Yiwen Wei, Qunshan Tao, Hua Wei, Kunyu Chen
Abstract
Open AccessObjective: This study systematically measures the coupling coordination between China's digital economy and healthcare service resources, reveals their spatiotemporal evolution, and identifies key driving factors. Methods: Using panel data from 31 Chinese provinces (2012-2023), we constructed a comprehensive evaluation system. The entropy weight method determined indicator weights, the coupling coordination degree model assessed coordinated development levels, kernel density estimation analyzed dynamic trends, spatial autocorrelation examined agglomeration characteristics, and the spatial Durbin model explored regional driving mechanisms. Results: The coupling coordination degree increased continuously from initial to medium-high coordination, with significant regional disparities: "high-stable coordination in the east, improvement in the center, and catch-up growth in the west." Spatial analysis revealed significant negative dependence with clustered low-value areas.

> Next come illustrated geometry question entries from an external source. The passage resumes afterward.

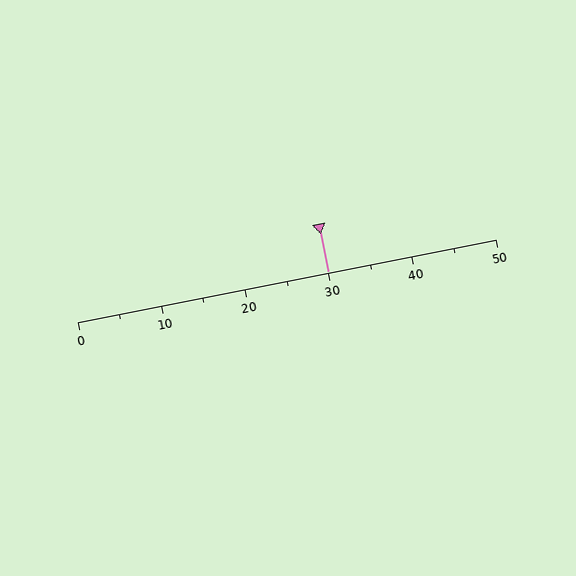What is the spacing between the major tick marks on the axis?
The major ticks are spaced 10 apart.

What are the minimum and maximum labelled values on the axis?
The axis runs from 0 to 50.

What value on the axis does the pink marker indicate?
The marker indicates approximately 30.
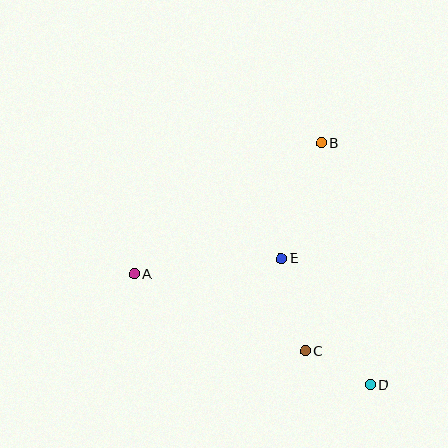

Economic development, education, population aging, urbanization, and government digitalization significantly influenced coordination with regional heterogeneity: the east showed synergistic effects, the center relied on factor inputs, and the west faced resource diffusion constraints. Conclusion: While coordination levels are improving, regional imbalances persist. Promoting balanced digital infrastructure, optimizing resource mobility, and improving digital governance are essential for synergistic development.